I'm running a Spark streaming that uses a direct connection to Kafka on HDP 2.3.4

Unlike other jobs, for this one the driver log is filled with constant warnings like this:

6/02/15 16:02:22 WARN history.YarnHistoryService: Discarding event

I haven't see that class (org.apache.spark.deploy.history.yarn.YarnHistoryService in the standard Spark source code, so I wonder if it's an HDP thing.

I'm going to suppress those warnings to avoid filling up logs but I would appreciate any hints at what can be wrong or how to prevent it.

3 REPLIES 3

Re: Lots of history event warning running Spark Streaming job

So this is the Timeline Server used by Spark for logging the application progress. Do you have Timeline server disabled?

From the code:

- If the timeline service is disabled, that is `yarn.timeline-service.enabled` is not +`true`, then the history will not be published: the application will still run.

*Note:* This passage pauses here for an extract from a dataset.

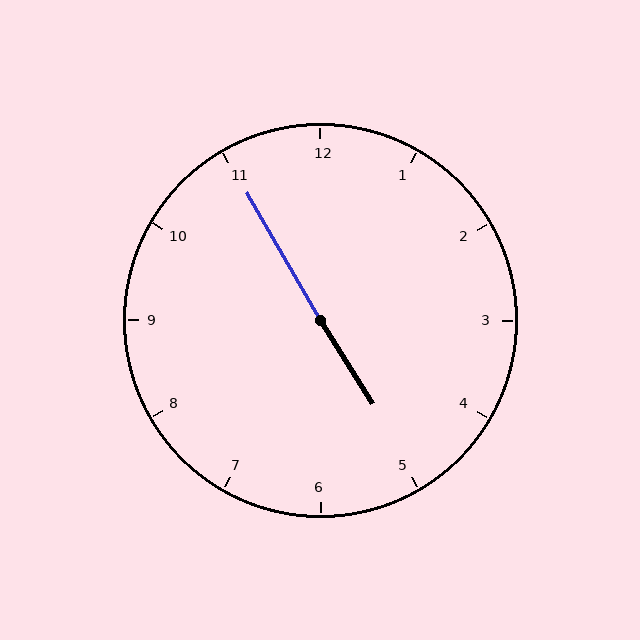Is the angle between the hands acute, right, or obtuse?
It is obtuse.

- Similarly, in a cluster where the timeline service is disabled, the history server +will simply show an empty history, while warning that the history service is disabled.

- In a secure cluster, the user must have the Kerberos credentials to interact +with the timeline server. Being logged in via `kinit` or a keytab should suffice.

https://github.com/apache/spark/pull/5423/files

If you don't want to use or fix timeline server you might be able to disable logging to it by changing this:

spark.yarn.services ( however ambari doesn't like me to completely remove it so there might be a need to remove it using the config settings, the code also says you can just misspell it )

Highlighted

Re: Lots of history event warning running Spark Streaming job

New Contributor

Thanks for your indications.

The timeline service is enabled (I have almost all setttings by default) and working fine for other regular Spark jobs (haven't tried running other streaming jobs in this cluster).

I don't have the cluster kerberized.

Re: Lots of history event warning running Spark Streaming job

Hmmm I don't see these errors in my streaming application.